To check the cytotoxicity for cancer cell and normal cell, HeLa cell line and NIH-3T3 cell line were used. The hypothesis of this experiment was that each of the two non-toxic substances increased their toxicity through intracellular reactions, thus selectively targeting only cancer cells. However, as shown in figure 11, as a result of measuring cytotoxicity, TPP-HYD (5) showed low cytotoxicity as hypothesis, whereas TPP-ALD (2) showed an IC50 value of about 40 μM. It was confirmed that it was very toxic and judged that there was no selectivity both of cell line. Also, there were high toxicity in cancer cell line and normal cell in Hydrazone-2TPP. So, it has no selectivity and mixture of TPP-ALD and TPP- HYD also no selectivity. Furthermore, originally TPP-ALD has non-toxic, but it has also toxicity.

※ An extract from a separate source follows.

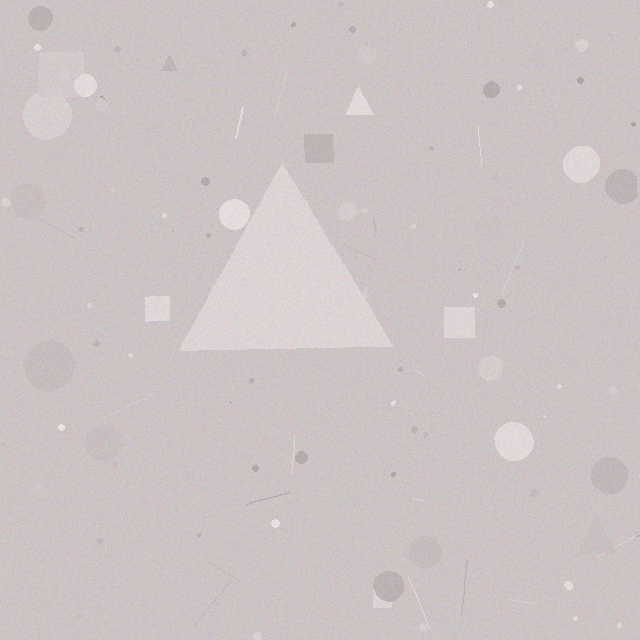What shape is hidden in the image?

Figure 2.11. Cell viability analysis of NIH3T3 cell line and HeLa cell line (A) Treatment of TPP- ALD (2) with different concentration (0, 5, 10, 20. 40. 50 μM) for 24 h (B) Treatment of TPP-HYD (5) with different concentration (0, 5, 10, 20. 40. 50 μM) for 24 h (C) Treatment of hydrazone-2TPP with different concentration (0, 5, 10, 20. 40. 50 μM) for 24 h (D) Treatment mixture of TPP-ALD and TPP-HYD (2+5) with different concentration (0, 5, 10, 20. 40. 50 μM) for 24 h.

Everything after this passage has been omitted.